The system of 4- methyl -3- [[4- (3- pyridyl group) -2- pyrimidine radicals] amino] ethyl benzoate
Preparation Method
Technical field
The present invention relates to a kind of nilotinib key intermediate 4- methyl -3- [[4- (3- pyridyl group) -2- pyrimidine radicals] ammonia
Base] ethyl benzoate preparation method, belong to the synthesis technical field of compound.
Background technique
Nilotinib (nilotinib, trade name Tasigna), chemical name are 4- methyl -3- ((4- (3- pyridyl group) -
2- pyrimidine radicals) amino)-N- (5- (4- methyl-1 H-imidazole-1-group) -3- (trifluoromethyl) phenyl) benzamide is by Switzerland
The second generation tyrosine kinase inhibitor with high selectivity of Novartis's research and development.
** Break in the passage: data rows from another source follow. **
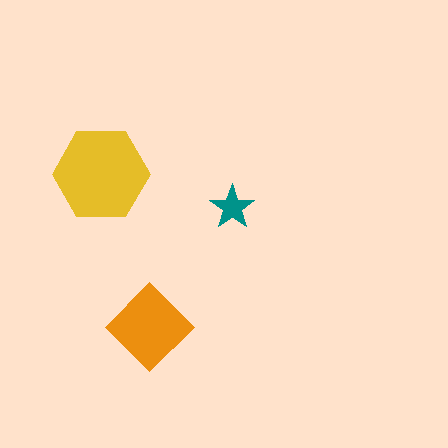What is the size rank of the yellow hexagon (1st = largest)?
1st.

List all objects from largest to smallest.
The yellow hexagon, the orange diamond, the teal star.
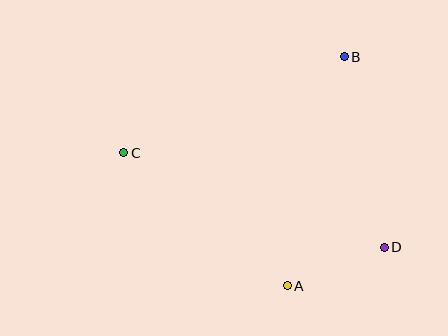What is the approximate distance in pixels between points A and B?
The distance between A and B is approximately 236 pixels.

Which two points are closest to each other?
Points A and D are closest to each other.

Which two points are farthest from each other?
Points C and D are farthest from each other.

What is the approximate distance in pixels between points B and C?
The distance between B and C is approximately 240 pixels.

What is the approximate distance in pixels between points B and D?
The distance between B and D is approximately 194 pixels.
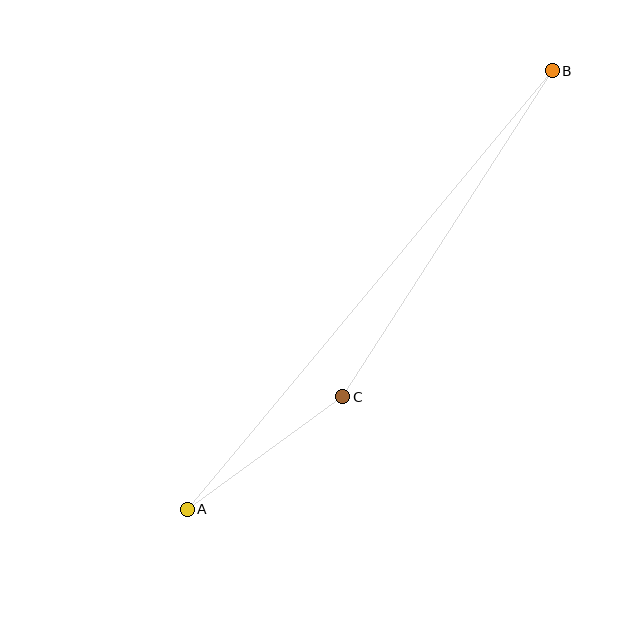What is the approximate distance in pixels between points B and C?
The distance between B and C is approximately 388 pixels.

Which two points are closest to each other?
Points A and C are closest to each other.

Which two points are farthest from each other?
Points A and B are farthest from each other.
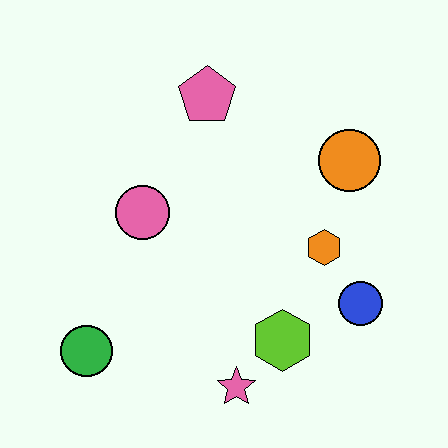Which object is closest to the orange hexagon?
The blue circle is closest to the orange hexagon.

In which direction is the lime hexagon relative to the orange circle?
The lime hexagon is below the orange circle.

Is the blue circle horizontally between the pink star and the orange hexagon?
No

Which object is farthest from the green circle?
The orange circle is farthest from the green circle.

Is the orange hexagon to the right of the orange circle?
No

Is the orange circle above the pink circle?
Yes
Nilotinib be it is a kind of with aminopyrimidine for basic pharmacophoric group, the Novel ATP competitiveness with high-affinity presses down
Preparation is to carry out molecular modification on the basis of oneself is through listing the first generation tyrosine kinase potent inhibitor Imatinib used
Drug.
The molecular structural formula of nilotinib is shown below:
The molecular structural formula of Imatinib is shown below:
Nilotinib shows higher affinity and specificity, nilotinib to BCR-ABL1 compared with Imatinib
It has gone through in the most of country in the whole world including China applied to treatment imatinib-resistant or the chronic grain not tolerated
Cell leukemia (CML) chronic phase (CP) and accelerated period (AP) patient.In June, 2010, Food and Drug Adminstration of the US is formal
Ratify the first-line treatment that nilotinib is used for chronic granulocytic leukemia.The treatment of clinical data studies have shown that nilotinib is just
Hair CML patient can make chronic granulocytic leukemia chronic phase (CML-CP) patient in a shorter time compared with Imatinib
Higher main molecules reactivity and complete cytogenetics remission rate are obtained, while progression of disease can be obviously improved and extremely added
The time of fast phase and rapid change period, and adverse reaction can be preferably resistant to, and this indicates that nilotinib is treated initial CML-CP and suffered from
Person's curative effect is better than Imatinib.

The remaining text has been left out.